III - Conrad collectionneur > A l'Acacia de Victor Hugo
Conrad Kickert quitta le 15 janvier 1914 son domicile du 110 rue
Denfert-Rochereau où il n’avait emménagé qu’à la fin de novembre 1912,
pour s’installer boulevard Raspail au n° 229, dénommé généralement
"A l’acacia de Victor Hugo" ;
un retrait de sa façade par rapport au trottoir du boulevard, trop
petit pour en faire un jardin, abritait tout de même un modeste acacia.
Le motif pour lequel cet arbre était associé au nom de Victor Hugo
n’apparaît pas très clairement, mais les habitants du quartier tenaient
à cette désignation valorisante. Pour Conrad l’intérêt d’y habiter,
outre la proximité du centre vivant de Montparnasse, venait de ses
dimensions (sur deux niveaux superposés et reliés par un escalier
intérieur) suffisantes pour abriter à la fois son domicile et son
atelier. Jusque-là son atelier, au 26 rue du Départ depuis l’automne
1911, avait toujours été assez proche, mais séparé des lieux qu’il
habitait avec sa femme et sa petite fille.

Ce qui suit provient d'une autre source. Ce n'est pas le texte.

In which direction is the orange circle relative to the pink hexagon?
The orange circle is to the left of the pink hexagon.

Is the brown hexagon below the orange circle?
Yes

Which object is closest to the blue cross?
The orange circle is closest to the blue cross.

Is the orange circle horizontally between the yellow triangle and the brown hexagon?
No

Le soin qu’il mit à s’installer, à accrocher les œuvres de sa
collection particulière pour que chacune soit exactement mise en
valeur, fut à coup sûr aussi consciencieux que d’habitude. Il
consacrait à ces problèmes autant d’attention qu’il en apportait en
peinture à disposer une nature morte, à choisir l’angle de vue d’un
paysage, à mettre en page une composition à plusieurs figures, à y
distribuer la meilleure lumière. Ses amis admiraient et redoutaient un
peu – et leurs épouses davantage – son souci de leur suggérer une autre
disposition pour leurs meubles, un autre arrangement pour leurs
bibelots. A condition d’accepter son parti pris purement esthétique et
de négliger la commodité, la sécurité, l’origine familiale,
l’attachement sentimental, les suggestions de Kickert étaient fondées
et judicieuses. Un motif supplémentaire de les trouver exaspérantes...

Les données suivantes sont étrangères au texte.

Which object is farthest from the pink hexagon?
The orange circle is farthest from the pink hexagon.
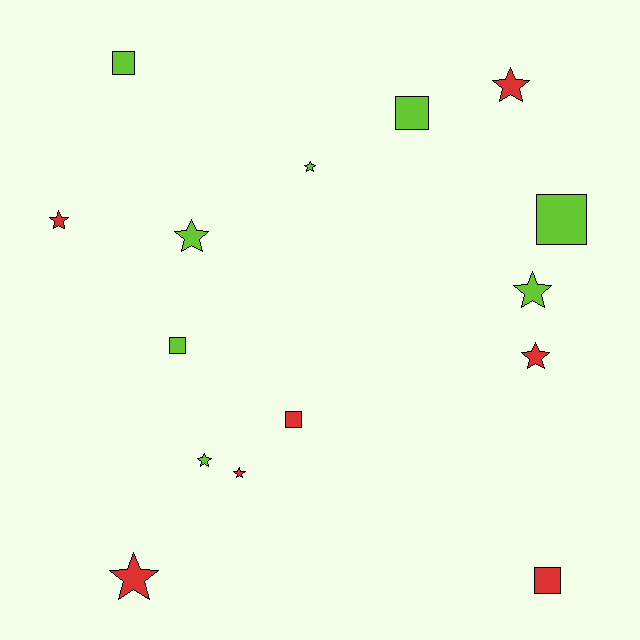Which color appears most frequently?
Lime, with 8 objects.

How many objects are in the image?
There are 15 objects.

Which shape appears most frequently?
Star, with 9 objects.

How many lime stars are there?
There are 4 lime stars.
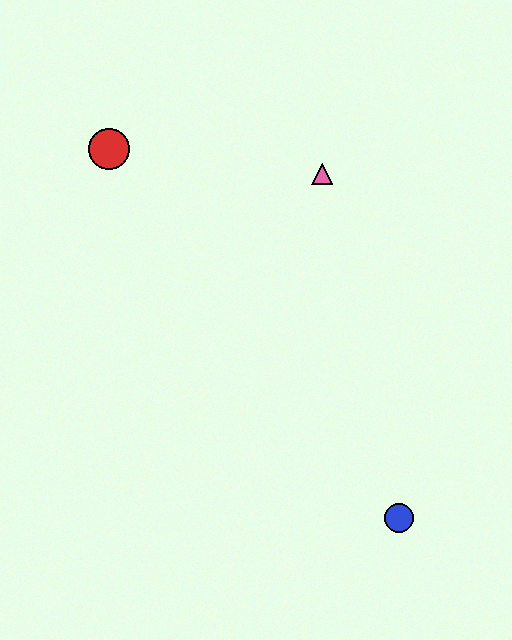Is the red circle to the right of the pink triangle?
No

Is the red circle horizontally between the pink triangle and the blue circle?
No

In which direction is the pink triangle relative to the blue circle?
The pink triangle is above the blue circle.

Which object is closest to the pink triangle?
The red circle is closest to the pink triangle.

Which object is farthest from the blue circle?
The red circle is farthest from the blue circle.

Kickert avait évidemment consacré le même soin auparavant à l’installation de Huize ten Duyne,
sa villa de Zandvoort dont il avait dû se séparer malheureusement en
1912, pour réparer les brèches que son mécénat avait faites dans sa
fortune. Quant à l’appartement du boulevard Raspail, c’est la guerre
qui en priva Kickert.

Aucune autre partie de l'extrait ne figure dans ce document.